I definitely want to have life insurance to leave something for my kids. Term insurance feels like throwing money away if I don’t die.

Got any financial advice?

Farewell,
Money Minder Seeker**

Response from THE MONEY MINDER:

Hello There,

Congratulations on taking the proactive step of applying for universal life insurance with critical illness coverage. It shows maturity and responsibility to think about your financial future at a young age. However, it is understandable that you may have some concerns about whether this is the right choice for you.

Given your age, single status, and no dependents, it’s essential to weigh the benefits of the insurance plan against your current financial situation and goals. While having life insurance to pass on to your future kids is certainly a worthy goal, it’s crucial to ensure that the plan aligns with your overall financial objectives.

In considering the investment aspect of the insurance plan, the projected return of 8-10% seems optimistic and may not be guaranteed. It’s essential to have a clear understanding of the underlying investments and potential risks involved. Additionally, be cautious of relying solely on the insurance as an investment vehicle, as there may be other more suitable investment options available to you.

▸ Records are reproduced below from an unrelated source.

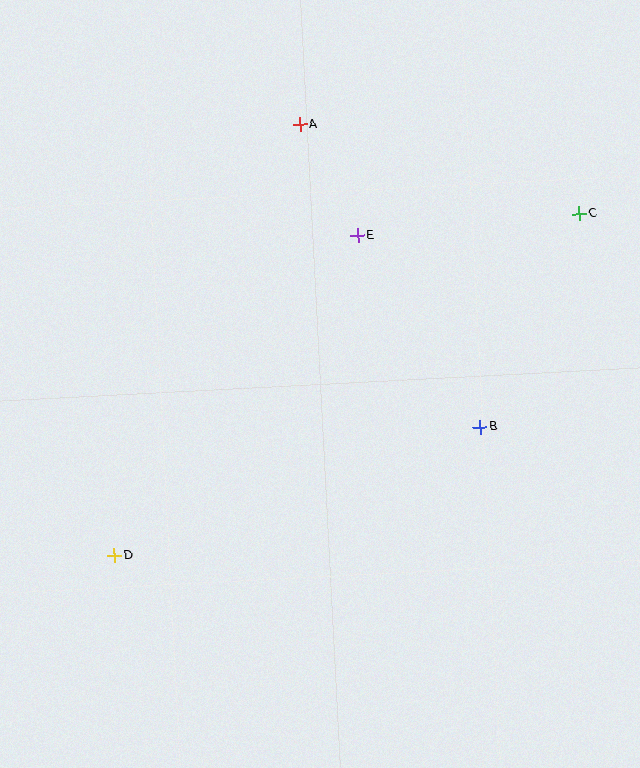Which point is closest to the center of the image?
Point E at (358, 236) is closest to the center.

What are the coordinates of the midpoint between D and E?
The midpoint between D and E is at (236, 396).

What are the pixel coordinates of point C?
Point C is at (579, 213).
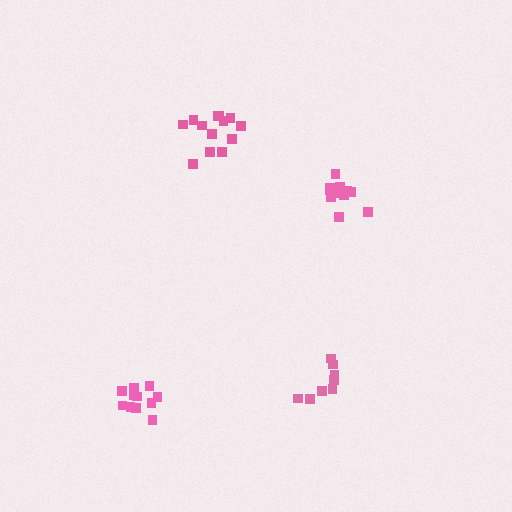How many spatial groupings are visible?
There are 4 spatial groupings.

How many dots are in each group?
Group 1: 11 dots, Group 2: 8 dots, Group 3: 11 dots, Group 4: 13 dots (43 total).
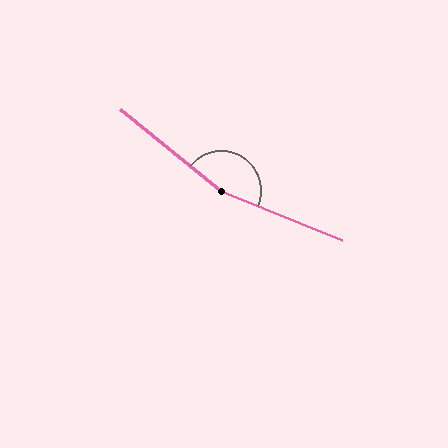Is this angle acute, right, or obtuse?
It is obtuse.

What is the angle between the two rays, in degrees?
Approximately 163 degrees.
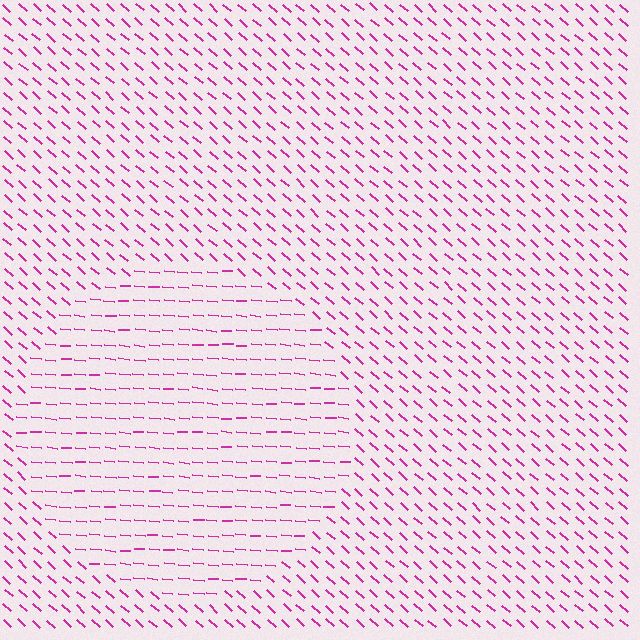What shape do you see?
I see a circle.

Regarding your car loan and salary, it’s recommended to prioritize paying off any high-interest debt, such as the car loan, before committing to long-term insurance premiums. This will help free up more cash flow for investments or savings that can benefit you in the long run.

It’s advisable to consult with a financial advisor who can provide personalized guidance based on your specific financial situation and goals. They can help you assess whether the insurance plan is the best option for you and provide alternative strategies to achieve your financial objectives effectively.

Remember, financial decisions are personal, and it’s crucial to make informed choices that align with your unique circumstances. All the best from THE MONEY MINDER – we hope you find the clarity and confidence to make the right decision for your financial future.